West German University Press (also "The University Press Bochum") is a spin-off of the Ruhr University Bochum in Germany.

== Founding ==
In 1999 the university press was founded as a spin-off of Ruhr University Bochum with funds from the Northrine-Westfalian Ministry of Innovation, Science and Research, under the so-called Program for financially safeguarding the founding of enterprises from within universities. As a preparation, in 1998 the model of Harvard University Press was studied in Cambridge MA, some elements were taken over for the founding process in Germany.

== Memberships ==
Immediately with its founding, the university press became a member of the Association of German Book Trade. Since 2003, the press is member of the European University Press, a network of European University Presses, and since 2014 in the international Association of University Presses.

== Program ==
Currently more than 400 books and journals are available, about half of it dissertations, the other half conference proceedings, festschrifts, research reports, second books and scripts. The press has 44 book series, a part of it edited by chairs, institutes or colleges of Ruhr University Bochum. The journals are peer reviewed and listed in different impact lists, e.g. the "Floristic Letters" in the Masterlist of Journals by Thomson Reuters.

== Mission ==
The West German University Press distributes the research results of Ruhr University Bochum or research results written or edited by authors of Ruhr University Bochum. The press has the duty to distribute the scientific output of the university worldwide in libraries. The university press annually attends the Frankfurt Book Fair. New publications are produced as hybrid publication, as book (often hardcover) and electronically, partially open access.

== Printing subsidies ==
The University Press has own funds to support excellent works and it helps the authors to apply for printing subsidies as well as national awards. Since its founding in 1999 the press has acquired printing subsidies of more than 100,000 Euros. The University Press receives a large part of its budget from public sources and is supported by the non-profit organization "Friends and Sponsors of the University Press Bochum". The University Press does not need financial support by Ruhr University Bochum.

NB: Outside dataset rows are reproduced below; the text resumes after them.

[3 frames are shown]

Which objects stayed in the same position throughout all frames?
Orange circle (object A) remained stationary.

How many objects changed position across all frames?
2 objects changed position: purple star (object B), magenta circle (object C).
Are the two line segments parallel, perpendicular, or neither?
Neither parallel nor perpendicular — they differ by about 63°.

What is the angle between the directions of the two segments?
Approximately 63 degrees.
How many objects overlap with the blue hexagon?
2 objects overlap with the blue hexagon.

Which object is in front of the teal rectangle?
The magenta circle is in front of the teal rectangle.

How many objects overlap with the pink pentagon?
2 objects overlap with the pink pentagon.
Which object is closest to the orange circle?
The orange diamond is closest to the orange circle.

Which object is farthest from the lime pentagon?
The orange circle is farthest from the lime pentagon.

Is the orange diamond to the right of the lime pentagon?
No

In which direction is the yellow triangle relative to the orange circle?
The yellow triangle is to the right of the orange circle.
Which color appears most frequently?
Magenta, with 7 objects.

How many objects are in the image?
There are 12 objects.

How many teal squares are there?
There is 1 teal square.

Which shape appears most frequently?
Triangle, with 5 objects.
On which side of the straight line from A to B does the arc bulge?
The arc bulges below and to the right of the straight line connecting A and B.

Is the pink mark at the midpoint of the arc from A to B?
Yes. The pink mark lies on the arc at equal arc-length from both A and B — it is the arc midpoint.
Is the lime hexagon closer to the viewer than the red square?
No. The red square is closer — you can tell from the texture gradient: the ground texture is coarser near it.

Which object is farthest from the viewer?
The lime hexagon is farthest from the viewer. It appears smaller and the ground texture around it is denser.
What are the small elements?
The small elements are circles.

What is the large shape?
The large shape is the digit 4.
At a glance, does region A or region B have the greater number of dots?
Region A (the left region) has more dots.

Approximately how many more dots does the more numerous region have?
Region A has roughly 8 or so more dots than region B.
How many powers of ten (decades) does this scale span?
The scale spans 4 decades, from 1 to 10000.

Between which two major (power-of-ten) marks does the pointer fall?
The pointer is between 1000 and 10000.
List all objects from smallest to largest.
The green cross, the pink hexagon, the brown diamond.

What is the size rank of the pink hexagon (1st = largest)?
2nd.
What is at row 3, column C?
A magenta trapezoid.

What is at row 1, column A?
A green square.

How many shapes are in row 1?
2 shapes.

== Cooperation with its university ==
The University Press cooperates with its university and its academic community on several levels within the framework of about 20 cooperation contracts. Chairs and institutes edit book series in the press. The bodies of the University Press are the Board of Trustees, the Faculty Board, the management as well as quality assurance councils. All bodies are made up of authors of Ruhr University Bochum.